Es una hermosa ciudad, con la muralla romana mejor conservada de Europa según Turismo; 85 torres "de la antigua ciudad romana de Lucus Augusti, fundada por Paulo Fabio en nombre del emperador Augusto en el año 13 antes de Cristo", rezan las guías. Rufin escribe que "pocas ciudades en el mundo pueden enorgullecerse de tales fortificaciones, tanto más cuanto que en Lugo están prácticamente intactas".
De entrada, tenemos más suerte que el ganador de los dos premios Goncourt, porque mientras él se encuentra la ciudad tomada por varias Cleopatras, César, Marco Antonio o Nerones con motivo de las fiestas romanas, los únicos hombres con túnica que aquí se ven esta tarde, son los que hay a la espalda de la catedral, presidiendo la plaza.
Cada puerta de la muralla acoge debajo el deambular de algún músico, unos más soportables que otros; el paseo por encima, frecuentado por jubilados, amantes del running, turistas y curiosos, es un placer, pese a la gente que lo transita. Tras los caminos entre montañas de la Ruta Primitiva, esto suena a barullo.
Pero más apelotonado y significativo resulta el grupo de jóvenes que visitan la catedral. Pertenecientes a una de esas congregaciones fervientes y reconocidas por sus cantos con guitarras que abundan ahora dentro de la Iglesia, levantan sus voces y sus instrumentos de cuerda –deben de haber dado media docena de clases, si llega– para jalear su fe, sin fijarse demasiado en los fieles que, silenciosamente, buscan un poco de reposo mientras rezan. Si alguien peregrino cruza la muralla buscando las vísperas, no las encontrará.
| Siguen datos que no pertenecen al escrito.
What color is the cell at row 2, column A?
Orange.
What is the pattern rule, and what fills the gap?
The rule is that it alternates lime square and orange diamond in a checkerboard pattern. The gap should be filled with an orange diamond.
El sol se pone tras las torres del recinto amurallado y la ciudad tiene más marcha, aún si cabe, que dos horas antes. Los bares de tapas están a tope, pero no se distingue a ningún peregrino. La mayoría pernoctan fuera de la parte antigua, más económico, y en los albergues. Con una última mirada a las murallas de los tiempos de Augusto, cae el telón.